On the fourth Sunday of Advent, with Christmas looming, Matthew brings Mary and Joseph to our minds. What they had in common is their saying “yes” to the angel who requested that she agree to give birth to a child without the benefit of a man. Joseph was asked to realize that the child she conceived was through the Holy Spirit. That tells us true Christmas joy would pass by if we did not have complete trust in God. Like St. Joseph, we need to believe our dreams and courageously do God’s will. Matthew simply states about Joseph: “He did as the angel of the Lord had commanded him.” Our dreams are the result of our attitudes during the day. Having a heavenly attitude will produce dreams worthy of Joseph. So let’s work to improve our attitudes before Christmas if we expect gifts from God this Christmas.

This year, because Christmas falls on a Sunday, the feasts of Holy Family and the Baptism of the Lord are designated to Mondays. However, they would underscore what is accomplished by preparing and living Christmas. Our families can be raised to the level of “holy.” To be “holy” is to be different than normal. It is to be picked out, to be separated from the ordinary and taken in by God. That deserves a day of rejoicing and feasting. The feast of the Baptism also is directly related to Christmas. This was an event that the apostles considered necessary to have participated in to be numbered as one of the 12. The event included a manifestation of the Holy Spirit and the voice of God, the Father. Those who were there became visionaries.

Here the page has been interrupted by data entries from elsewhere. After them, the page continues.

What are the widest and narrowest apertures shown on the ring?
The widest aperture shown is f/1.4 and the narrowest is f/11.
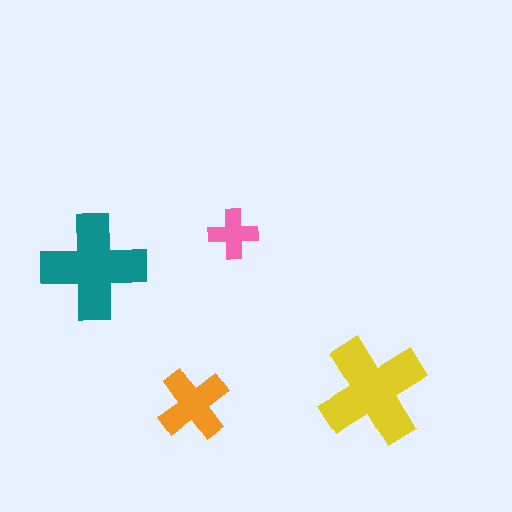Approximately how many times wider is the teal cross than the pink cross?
About 2 times wider.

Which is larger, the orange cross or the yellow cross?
The yellow one.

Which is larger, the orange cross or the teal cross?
The teal one.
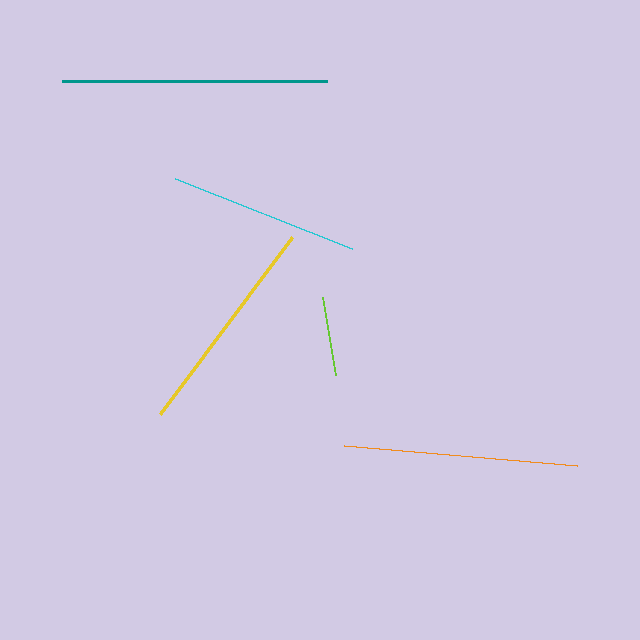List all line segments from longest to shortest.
From longest to shortest: teal, orange and yellow (about equal), cyan, lime.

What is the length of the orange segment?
The orange segment is approximately 233 pixels long.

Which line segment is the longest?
The teal line is the longest at approximately 265 pixels.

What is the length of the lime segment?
The lime segment is approximately 79 pixels long.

We are in contact with God when we prepare well for the Christmas holidays and live boldly the Christmas life all year long.

There are seven Sundays following the octave of Christmas that are numbered among the Ordinary Sundays (from two through eight). They can give us signs that we can look for to verify we are leading the Christmas life. On the second Sunday in Ordinary Time (there is no first such Sunday, probably because if it were first it wouldn’t be Ordinary), John the Baptist proclaims that he has come to the conclusion that Jesus is the Son of God. So our faith will be that much stronger as we live out what gifts God has bestowed on us this Christmas.

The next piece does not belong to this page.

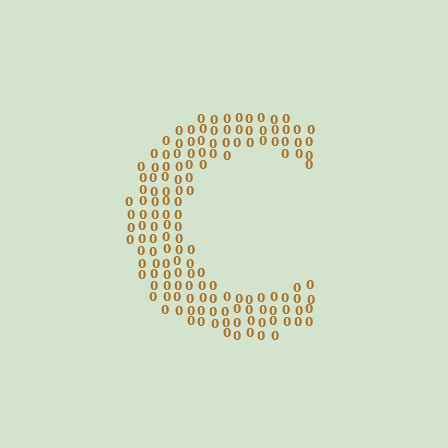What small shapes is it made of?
It is made of small digit 0's.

On the third Sunday we have Jesus picking out the first of the 12 disciples. That also is an indication that if we work for a deeply religious Christmas you may find a calling to come closer to the Lord and follow Him wherever that may lead you.

On the fourth Sunday, Jesus takes his disciples away from the crowds and delivers what is called “The Sermon on the Mount.” It begins with the Beatitudes. They indicate the rewards of living the Christmas life. You receive the kingdom of God; you will be comforted; you will inherit the land; you will be happily satisfied; you will experience God’s mercy; you will see God; you will be a child of God; and the kingdom of heaven will be yours. That’s not a bad reward for making a Christmas change of life.

The Sermon on the Mount continues to be the subject of the Gospels for the rest of the season. We are put on a higher level of morality. Yet this level leads us to a heavenly joy that makes this world heavenly.

Enjoy the approaching season, and follow the three parts of the festivities: prepare for, rejoice in, and live out the true message of Christmas. ■

Father Brando is retired from the active priesthood in the Diocese of Knoxville.